The cold-hearted scientist is certainly the true monster of The Curse of Frankenstein, one that holds you in suspense for a good duration of the runtime. While Colin Clive played Frankenstein as a man who has bitten off more than he can chew, Cushing’s Frankenstein is a man filled with hellish determination. He is sweet as sugar to his fiancé, Elizabeth (Played by Hazel Court), who is oblivious to his steamy encounters with his maid, Justine (Played by Valerie Gaunt). We get the feeling that this affair will not end on civil terms and it does take a turn for the nasty, especially when Justine reveals serious news to Victor and pleads for marriage. It is also difficult to watch the friendship between Frankenstein and Krempe deteriorate into a bitter relationship with Krempe constantly pleading with Frankenstein to end this madness. While Clive’s Frankenstein is celebrated more than Cushing’s, the better of the two will always be Cushing. At times, he can be incredibly charismatic and even charming but in the blink of an eye, his gentlemanly charm is undercut by a sinister meeting with a mortician for a pair of eyeballs. Krempe is ultimately the subtle hero of The Curse of Frankenstein, the voice of reason who puts the monster down once and then frustratingly disappears from the terrifying climax.

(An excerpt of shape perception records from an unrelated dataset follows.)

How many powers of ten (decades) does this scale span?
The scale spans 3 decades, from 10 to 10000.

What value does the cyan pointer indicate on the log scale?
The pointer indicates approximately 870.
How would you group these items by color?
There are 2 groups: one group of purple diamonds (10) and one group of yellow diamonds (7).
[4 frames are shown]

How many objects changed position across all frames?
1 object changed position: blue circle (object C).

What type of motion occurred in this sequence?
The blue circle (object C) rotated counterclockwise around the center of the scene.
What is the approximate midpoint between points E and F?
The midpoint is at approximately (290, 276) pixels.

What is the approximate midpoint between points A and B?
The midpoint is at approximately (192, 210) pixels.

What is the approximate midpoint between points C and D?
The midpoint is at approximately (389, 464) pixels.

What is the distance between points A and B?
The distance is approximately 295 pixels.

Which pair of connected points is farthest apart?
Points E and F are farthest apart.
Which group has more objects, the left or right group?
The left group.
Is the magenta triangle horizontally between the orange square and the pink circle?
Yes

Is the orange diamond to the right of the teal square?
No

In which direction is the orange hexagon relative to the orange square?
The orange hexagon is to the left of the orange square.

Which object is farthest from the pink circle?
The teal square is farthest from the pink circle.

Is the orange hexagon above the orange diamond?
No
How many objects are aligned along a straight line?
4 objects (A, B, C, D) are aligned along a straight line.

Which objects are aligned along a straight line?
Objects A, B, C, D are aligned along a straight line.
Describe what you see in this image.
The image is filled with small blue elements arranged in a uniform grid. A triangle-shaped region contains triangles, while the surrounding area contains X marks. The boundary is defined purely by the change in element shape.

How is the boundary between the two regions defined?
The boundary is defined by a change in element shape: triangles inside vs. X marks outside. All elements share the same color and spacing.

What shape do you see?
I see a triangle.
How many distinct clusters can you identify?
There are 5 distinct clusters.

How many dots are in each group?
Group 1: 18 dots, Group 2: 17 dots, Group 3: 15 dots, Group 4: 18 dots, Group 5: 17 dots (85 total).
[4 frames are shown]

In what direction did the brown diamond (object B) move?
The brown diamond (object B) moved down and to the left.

Made on the cheap, The Curse of Frankenstein doesn’t have the grand fiery ending that Universal’s Frankenstein has. The film has a bit more of a personal climax, one that, yes, does end with flames and a vat of acid (in place of a windmill), but with hints that this may all have been in Victor’s head. Could it be that the monster never existed at all? Quite the creative spin on the legendary material! The miniscule budget does force director Terence Fisher to really focus on character development to really take center stage and luckily, amazing talent surrounds him. He also does a fantastic job creating a spooky atmosphere with very little. The most detailed set is certainly Frankenstein’s boiling and bubbling lab, cramped and confined when viewed next to the stone structure seen in Universal’s Frankenstein. While it certainly isn’t perfect and there is just too little of Lee, The Curse of Frankenstein belongs to Cushing and that inauspicious gothic mood. The ending is certainly grim with madness running amok (just get a load of that final image). It does send the viewer off shaken and that is all that many can ask of a good horror movie. Overall, if you’re not really in the mood to revisit Universal’s legendary classic for the 50th time, seek out this Technicolor nightmare on Halloween night. It may have you switching on a nightlight or two.
The Curse of Frankenstein is available on DVD.